Sánchez' pläne: strenge kontrollen und verantwortlichkeit
Sánchez kündigte an, dass Spanien Maßnahmen einführen wird, um digitale Plattformen und deren Verantwortliche zu verfolgen, die Inhalte wie Hassreden und illegale Inhalte nicht entfernen. Ein geplantes Reform des Strafgesetzbuches sieht vor, dass Plattformverantwortliche strafrechtlich verfolgt werden können, wenn sie Anordnungen zur Entfernung illegaler Inhalte nicht befolgen. Das Ziel ist es, die Sicherheit der Minderjährigen zu gewährleisten und Hassreden einzudämmen.
Durov warnt vor einem “überwachungsstaat”
Pavel Durov sieht in den Plänen einen gefährlichen Schritt hin zu einem Überwachungsstaat. Er mahnt die Menschen in Spanien, wachsam zu sein und für ihre Rechte zu kämpfen. “Das sind keine Schutzmaßnahmen, sondern Schritte hin zur totalen Kontrolle. Wir haben dieses Drehbuch schon einmal gesehen – Regierungen nutzen die Sicherheit, um ihre Kritiker zu zensieren”, betont Durov.
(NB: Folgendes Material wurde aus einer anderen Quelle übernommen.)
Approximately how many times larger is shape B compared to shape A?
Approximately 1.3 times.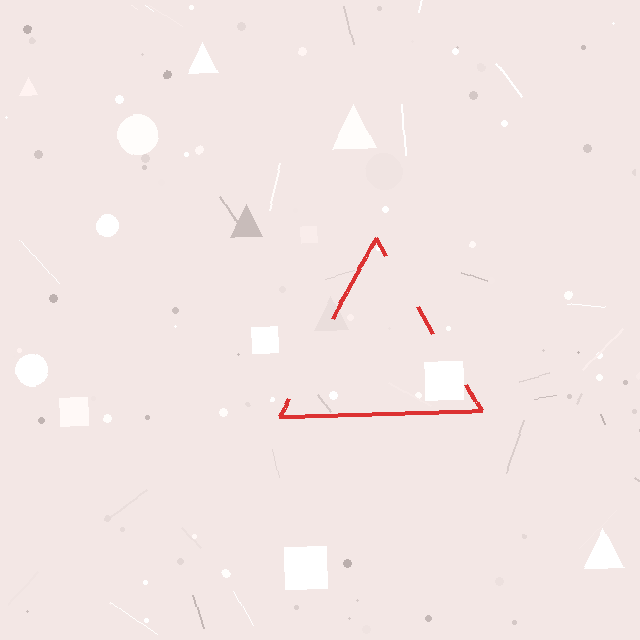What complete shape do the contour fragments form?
The contour fragments form a triangle.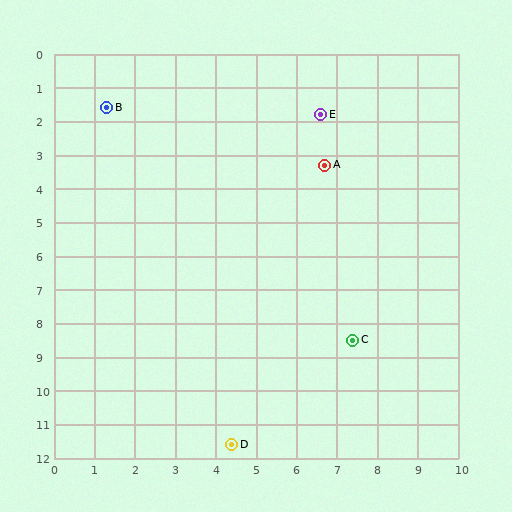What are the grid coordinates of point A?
Point A is at approximately (6.7, 3.3).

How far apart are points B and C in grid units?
Points B and C are about 9.2 grid units apart.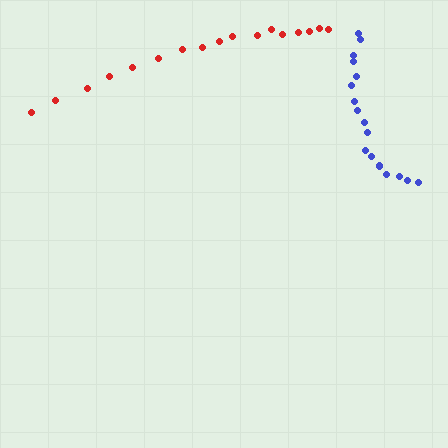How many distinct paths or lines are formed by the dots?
There are 2 distinct paths.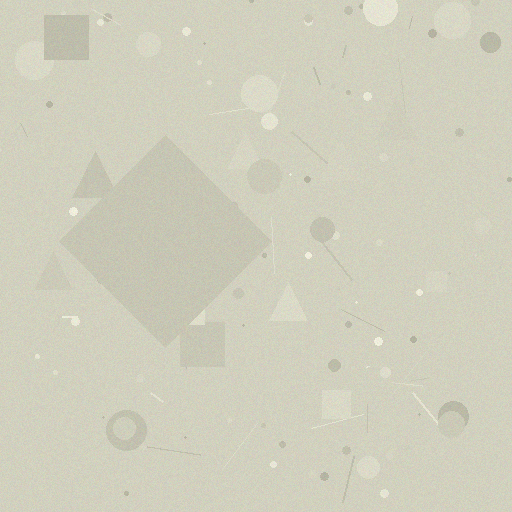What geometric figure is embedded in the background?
A diamond is embedded in the background.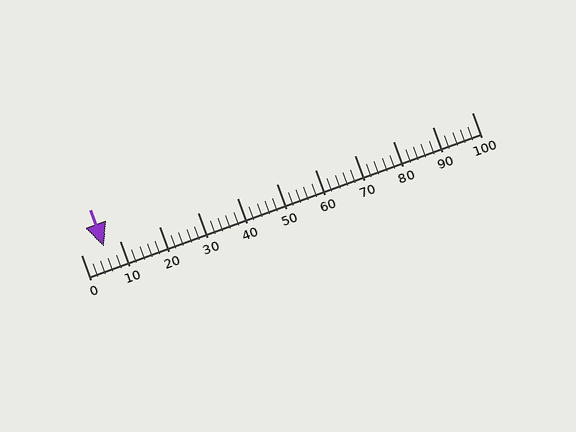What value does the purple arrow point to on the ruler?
The purple arrow points to approximately 6.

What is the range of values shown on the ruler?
The ruler shows values from 0 to 100.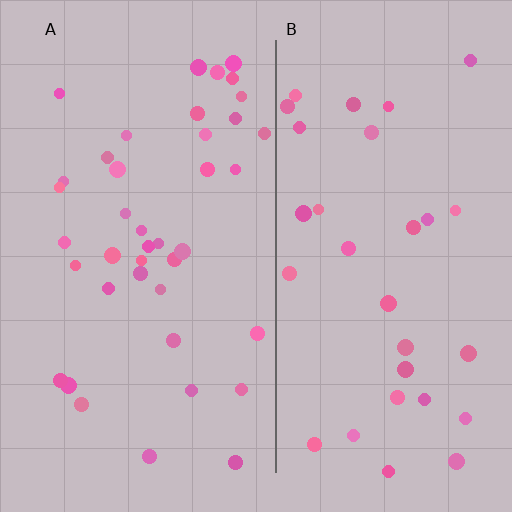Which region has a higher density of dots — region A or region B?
A (the left).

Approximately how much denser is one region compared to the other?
Approximately 1.3× — region A over region B.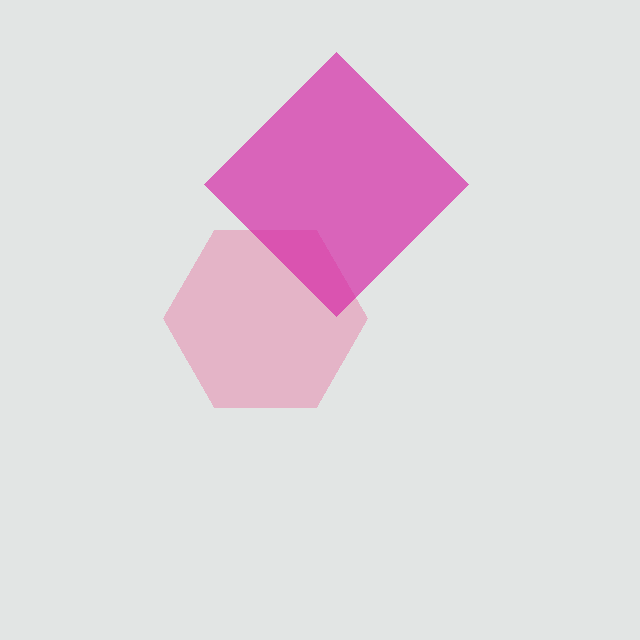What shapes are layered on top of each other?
The layered shapes are: a pink hexagon, a magenta diamond.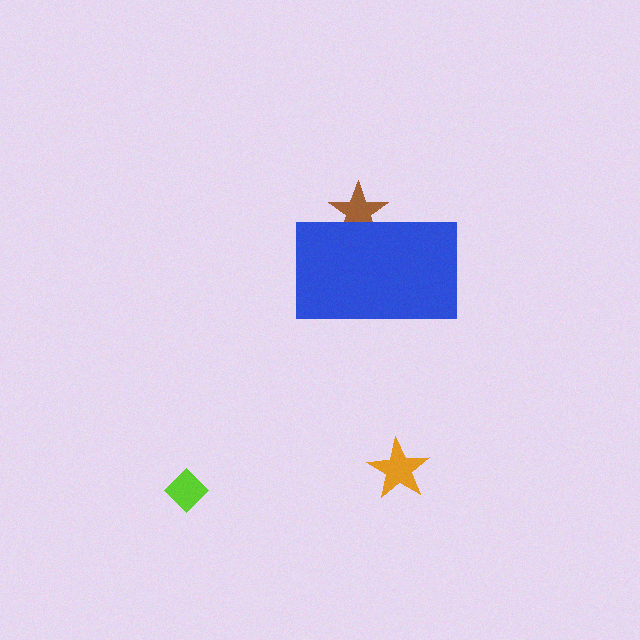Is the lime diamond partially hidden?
No, the lime diamond is fully visible.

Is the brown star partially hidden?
Yes, the brown star is partially hidden behind the blue rectangle.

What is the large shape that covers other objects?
A blue rectangle.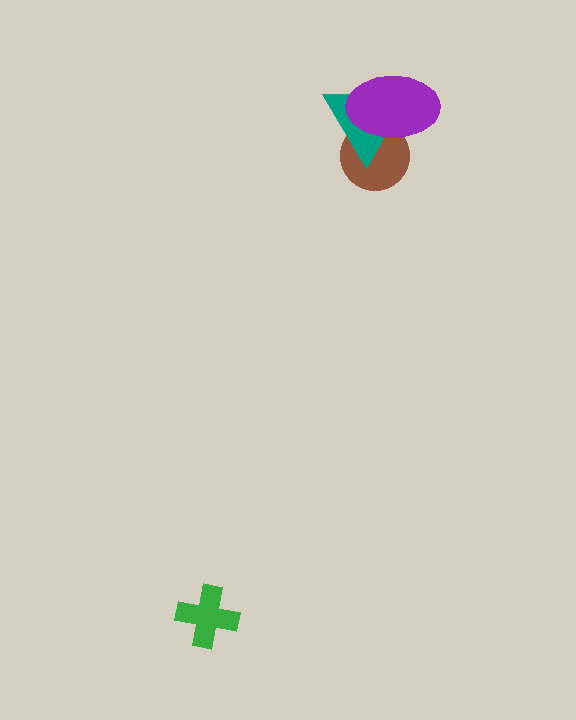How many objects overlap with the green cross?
0 objects overlap with the green cross.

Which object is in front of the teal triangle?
The purple ellipse is in front of the teal triangle.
Verifizierung und der verlust der anonymität
Ein zentraler Punkt des Verbots ist die verpflichtende Altersverifizierung. Plattformen müssen strenge Kontrollen einführen, wie z.B. die Überprüfung von Ausweisdokumenten oder biometrische Daten. Durov warnt, dass dies einen Präzedenzfall für die Verfolgung der Identität jedes Nutzers schafft, die Anonymität untergräbt und die Sammlung massiver Datenmengen ermöglicht. “Was mit Jugendlichen beginnt, könnte sich auf alle ausweiten und die freie Debatte ersticken.”
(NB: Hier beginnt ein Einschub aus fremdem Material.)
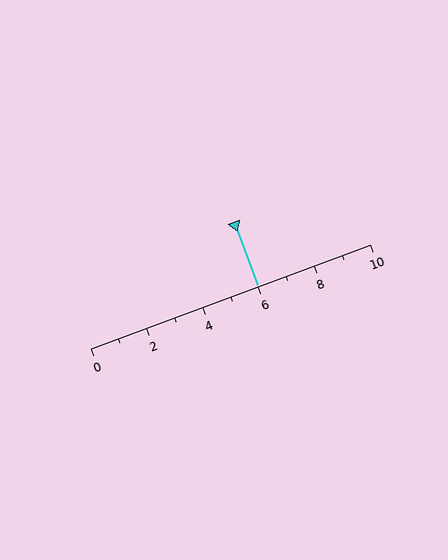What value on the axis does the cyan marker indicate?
The marker indicates approximately 6.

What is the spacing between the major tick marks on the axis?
The major ticks are spaced 2 apart.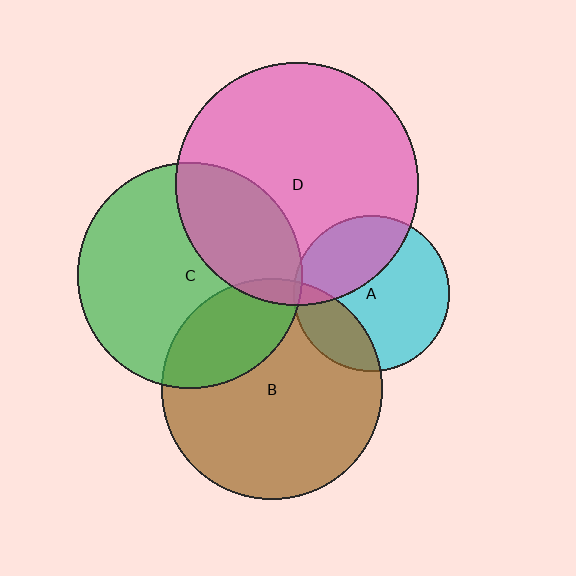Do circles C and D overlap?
Yes.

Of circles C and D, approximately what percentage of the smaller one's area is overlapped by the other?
Approximately 30%.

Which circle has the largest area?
Circle D (pink).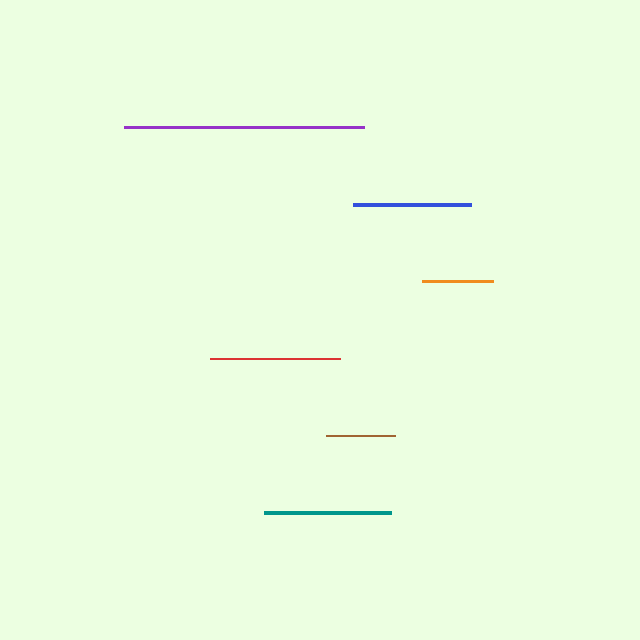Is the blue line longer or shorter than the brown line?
The blue line is longer than the brown line.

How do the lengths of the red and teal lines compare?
The red and teal lines are approximately the same length.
Zensur und die einschränkung der meinungsfreiheit
Durov äußert Bedenken, dass die Verantwortlichen von Plattformen inhaftiert werden könnten, wenn sie illegalen, hasserfüllten oder schädlichen Inhalten nicht schnell genug entfernen. Dies würde zu einer “Überzensur” führen, bei der Plattformen aus Vorsicht jegliche kontroverse Inhalte löschen, selbst wenn diese legal sind. “Ihre Stimme könnte die nächste sein, wenn Sie den Status quo herausfordern”, warnt er.
Die gefahr der definition von “hass”
Ein weiterer Kritikpunkt betrifft die Definition von “schädlichem” oder “hasserfülltem” Inhalt. Durov befürchtet, dass vage Definitionen dazu führen könnten, dass Kritik am Staat als spaltend eingestuft wird, was zu Sperrungen oder Strafen führen könnte. “Dies könnte ein Werkzeug sein, um die Opposition zu unterdrücken.”
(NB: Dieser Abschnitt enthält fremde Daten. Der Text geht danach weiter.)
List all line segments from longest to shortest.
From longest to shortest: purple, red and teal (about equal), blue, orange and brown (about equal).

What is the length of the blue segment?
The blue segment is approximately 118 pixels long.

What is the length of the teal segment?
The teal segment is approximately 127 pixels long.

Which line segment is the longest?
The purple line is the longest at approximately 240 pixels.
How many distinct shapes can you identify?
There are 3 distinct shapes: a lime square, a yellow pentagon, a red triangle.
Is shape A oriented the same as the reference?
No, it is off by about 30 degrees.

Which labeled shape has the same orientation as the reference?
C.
Telegrams position: privatsphäre und freiheit
Telegram betont seine Priorität auf Privatsphäre und Freiheit seiner Nutzer. Dies manifestiert sich in starker Verschlüsselung, dem Fehlen von Backdoors und der Widerstandsfähigkeit gegen Zensur. Durov sieht die spanischen Pläne als Bedrohung für diese Prinzipien und warnt vor einem Verlust der Meinungsfreiheit.
Reaktionen und ausblick
Die Entscheidung der spanischen Regierung hat weltweit für Aufsehen gesorgt. Während Befürworter die Maßnahme als notwendigen Schritt zum Schutz von Kindern sehen, warnen Kritiker vor einem Einschnitt in die Bürgerrechte und die Meinungsfreiheit. Die kommenden Monate werden zeigen, wie die Pläne umgesetzt werden und welche Auswirkungen sie auf die digitale Landschaft in Spanien haben werden.